Etes-vous issu d’une famille de lecteurs ? Comment les livres sont-ils arrivés à vous ?

Je suis d’une famille de lettrés : grands-parents paternels instituteurs, grand-père maternel normalien, philosophe, compagnon de Cavaillès. Mère psychanalyste, père fainéant, imposteur, faux savant, achetant la collection complète des œuvres de Lénine pour ne pas l’ouvrir, etc. reniant la culture bourgeoise pour ne la remplacer par rien. Lourd handicap. Pas toujours surmonté.

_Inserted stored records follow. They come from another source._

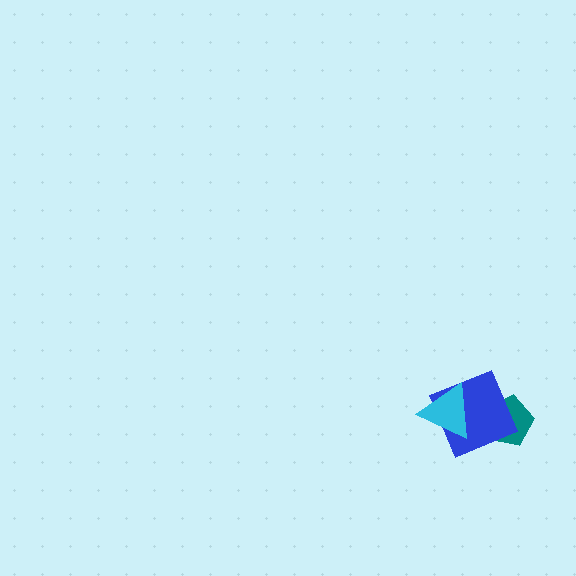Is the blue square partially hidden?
Yes, it is partially covered by another shape.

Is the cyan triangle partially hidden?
No, no other shape covers it.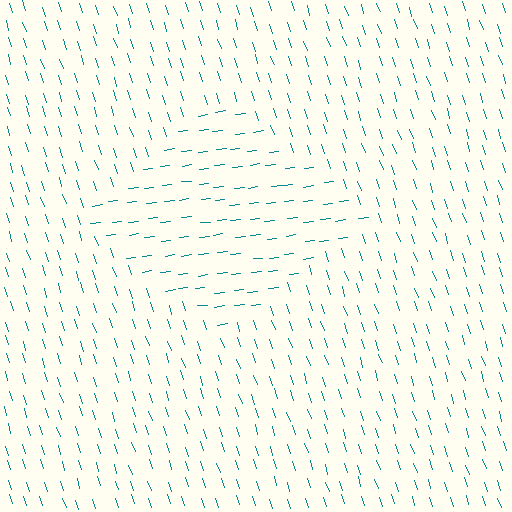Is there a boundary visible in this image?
Yes, there is a texture boundary formed by a change in line orientation.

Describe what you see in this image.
The image is filled with small teal line segments. A diamond region in the image has lines oriented differently from the surrounding lines, creating a visible texture boundary.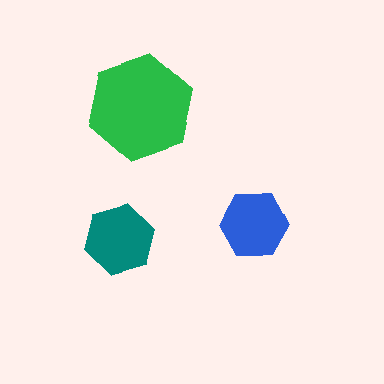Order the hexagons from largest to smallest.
the green one, the teal one, the blue one.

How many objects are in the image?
There are 3 objects in the image.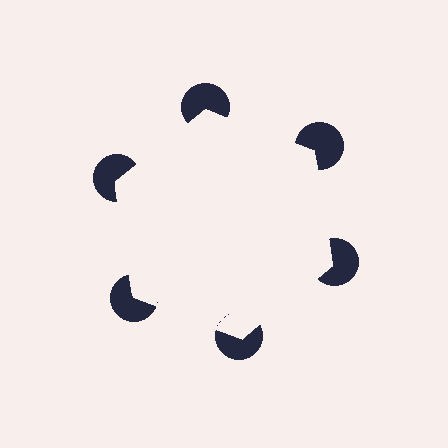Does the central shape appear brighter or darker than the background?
It typically appears slightly brighter than the background, even though no actual brightness change is drawn.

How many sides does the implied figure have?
6 sides.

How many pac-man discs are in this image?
There are 6 — one at each vertex of the illusory hexagon.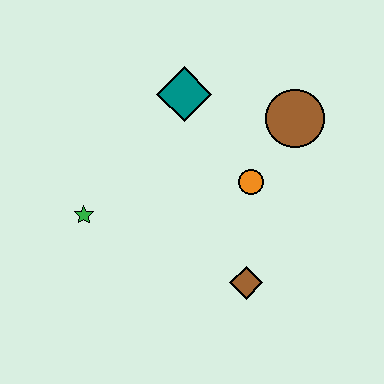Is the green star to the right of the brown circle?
No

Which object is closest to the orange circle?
The brown circle is closest to the orange circle.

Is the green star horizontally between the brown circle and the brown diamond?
No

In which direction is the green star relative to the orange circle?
The green star is to the left of the orange circle.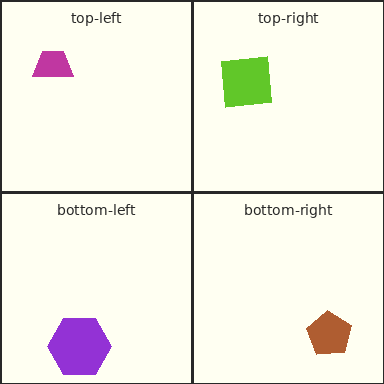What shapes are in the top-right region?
The lime square.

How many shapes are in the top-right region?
1.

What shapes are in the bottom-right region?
The brown pentagon.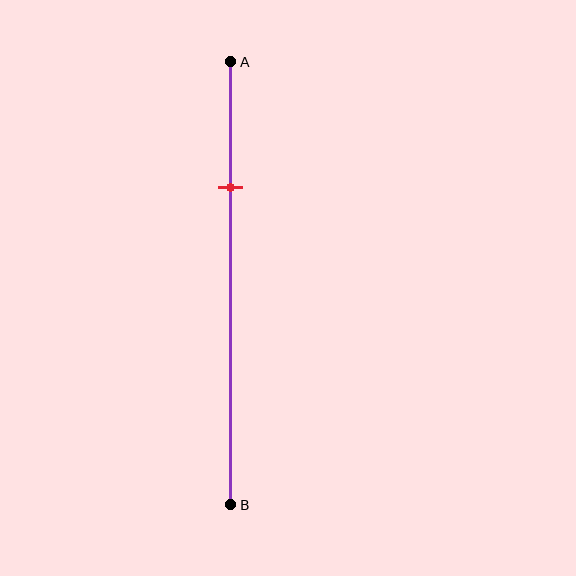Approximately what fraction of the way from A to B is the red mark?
The red mark is approximately 30% of the way from A to B.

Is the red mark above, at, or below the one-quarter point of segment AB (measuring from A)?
The red mark is below the one-quarter point of segment AB.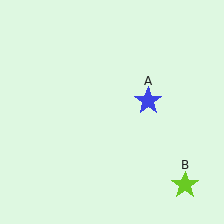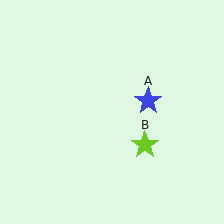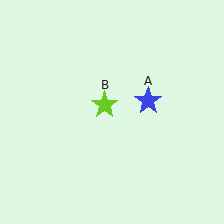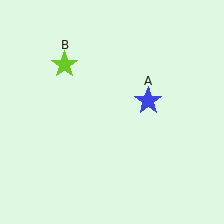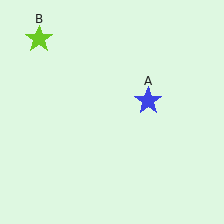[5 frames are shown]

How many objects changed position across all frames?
1 object changed position: lime star (object B).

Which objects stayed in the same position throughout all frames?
Blue star (object A) remained stationary.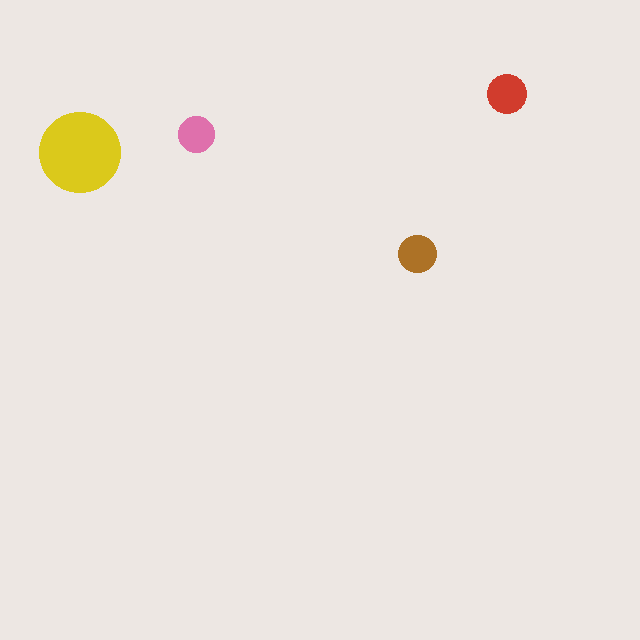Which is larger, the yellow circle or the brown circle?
The yellow one.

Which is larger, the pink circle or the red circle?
The red one.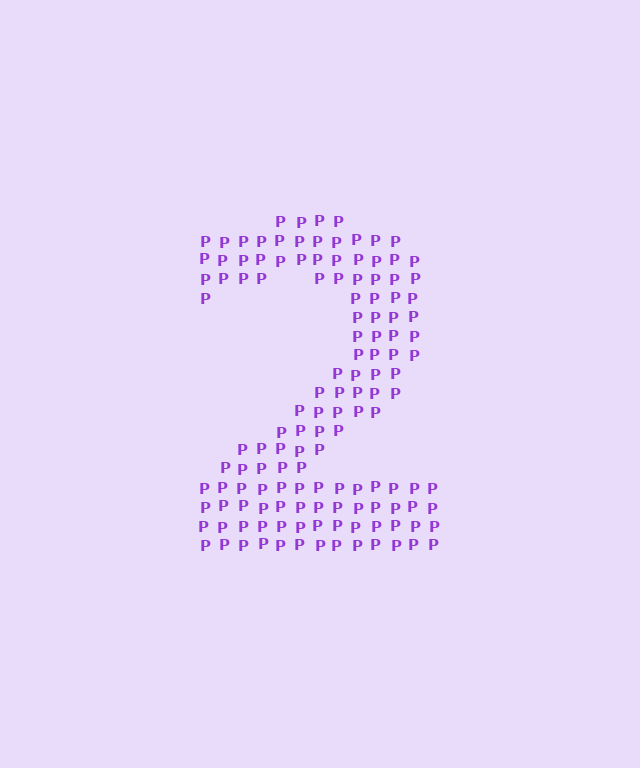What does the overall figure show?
The overall figure shows the digit 2.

Y-a-t-il des classiques qui constituent vos livres de chevet ?

Donc Proust et Bukowski.

La fréquentation de ces auteurs, votre bagage culturel ont-ils pu vous paralyser, ou au contraire vous stimuler lorsque vous vous êtes lancé dans la fiction ?

J’ai commencé par vouloir écrire comme Céline, je dirais que ça m’a aidé. Mon caractère fait que rien ne me paralyse, tout est défi, c’est à la relecture que je souffre, parfois enthousiaste et surpris par mon génie, parfois épouvanté, accablé par ma nullité, alors le travail commence…

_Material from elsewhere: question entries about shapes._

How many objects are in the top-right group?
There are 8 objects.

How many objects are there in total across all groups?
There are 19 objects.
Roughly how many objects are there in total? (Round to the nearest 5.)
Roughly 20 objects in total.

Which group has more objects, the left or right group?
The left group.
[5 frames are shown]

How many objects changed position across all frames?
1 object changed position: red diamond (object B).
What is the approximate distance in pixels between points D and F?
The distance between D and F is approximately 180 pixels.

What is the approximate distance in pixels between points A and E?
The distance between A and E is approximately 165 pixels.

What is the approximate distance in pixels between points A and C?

A titre personnel, j’ai découvert votre œuvre étant enfant à travers vos livres publiés à L’Ecole des Loisirs. Que pensez-vous de ces propos de Christophe Honoré : « Offrir un livre à un enfant, c’est confier cet enfant à un adulte que l’on ne connaît pas » ?

Je préciserais qu’on ne connaît pas non plus l’enfant que l’on confie à cet adulte. Je ne crois pas qu’il y ait des risques de détournements de mineurs à travers un livre ou un écrivain. Les enfants, et les adultes aussi, prennent dans un livre ce qu’ils ont déjà… et ça reste des livres, pas des conseils, pas des lois, ni des guides. Donc pas des dangers, comme le suggère un peu la phrase de Christophe Honoré.